A un moment, nous avons croisé un navire de guerre US et un cargo britannique. L’un de nous qui baragouinait l’anglais a échangé quelques mots avec le capitaine du navire. Il nous a traité de fous : nous étions à 300 km des côtes espagnoles. Il a alerté les gardes-côtes espagnols. Sans lui, nous serions morts. La Croix-Rouge espagnole et la Guardia ibérique nous ont donné des couvertures, à manger, offert des vêtements chauds. Ils nous ont répartis sur des camps à Almeria. Je me suis retrouvé dans un centre où il y avait 120 détenus. J’ai été incarcéré dans une grande salle avec une trentaine d’immigrants. Nous avons été présentés au procureur, accompagnés d’un interprète. On m’a expliqué que si j’étais retenu pendant 40 jours, j’avais de fortes chances d’être gardé en Espagne. Dans le cas contraire, je serais relâché. Anta ou zahrak, toi et ta chance.
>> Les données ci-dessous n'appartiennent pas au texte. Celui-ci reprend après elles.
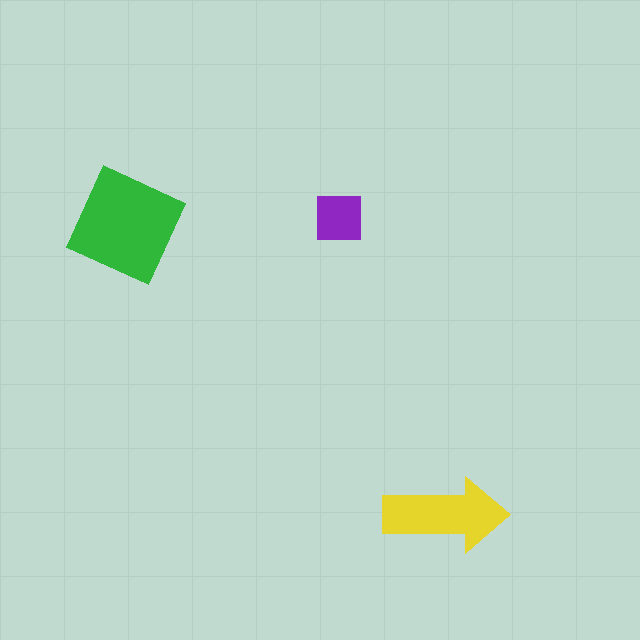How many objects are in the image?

Je suis resté 29 jours en tout. J’étais bien traité. On avait tout : des couvertures propres, des articles de toilette, des détergents, on mangeait très bien. Les Espagnols ont été très gentils. Mon problème, ça a été le Consulat d’Algérie à Alicante. C’est sur recommandation du consul que l’immigrant algérien est gardé ou expulsé. Manque de pot, j’ai fait partie des expulsés. Sur 53 Algériens, 20 sont restés et tous les autres ont été renvoyés au bercail. Ça m’a fait un coup de rentrer. J’étais prêt à passer un an supplémentaire en prison là-bas avec la promesse d’être régularisé en fin de parcours, plutôt que de revenir à la case départ.
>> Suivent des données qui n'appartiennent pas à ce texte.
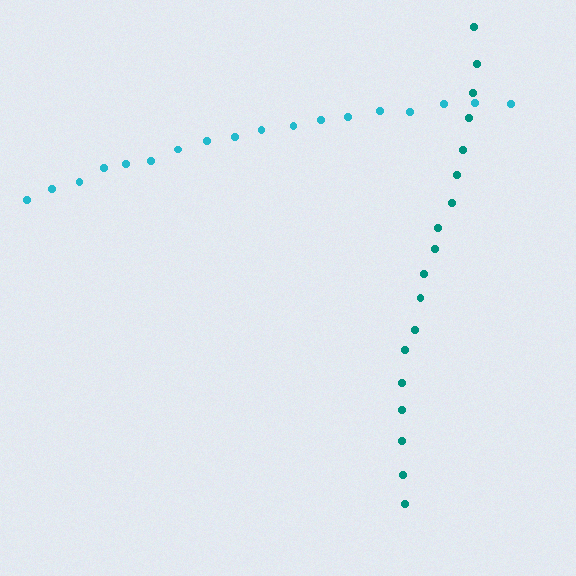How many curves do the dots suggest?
There are 2 distinct paths.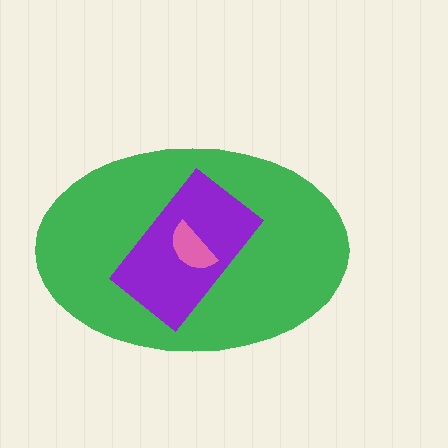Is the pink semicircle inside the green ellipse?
Yes.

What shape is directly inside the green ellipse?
The purple rectangle.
L’Espagne, pour le peu que j’en ai vu, ma séduit. Elle est belle, propre, il y a du travail. Quel dommage ! J’ai pleuré quand j’ai été expulsé. J’étais dégoûté. Mais pour autant, je ne suis pas près de recommencer. J’ai vu la mort de très près, c’était affreux. J’ai retenu la leçon. Plus de boti. Je ferai tout pour repartir dignement, avec mes papiers. J’attendrai gentiment que mon père fasse le nécessaire. Il n’y a aucun avenir ici. Là-bas, tu pars de rien, tu as le boulot, le logement, tout. Moi, j’ai un voisin qui est là-bas, chez mon père. Il est parti de rien et il a aujourd’hui une bonne situation. S’il y avait le minimum ici, personne ne songerait à partir.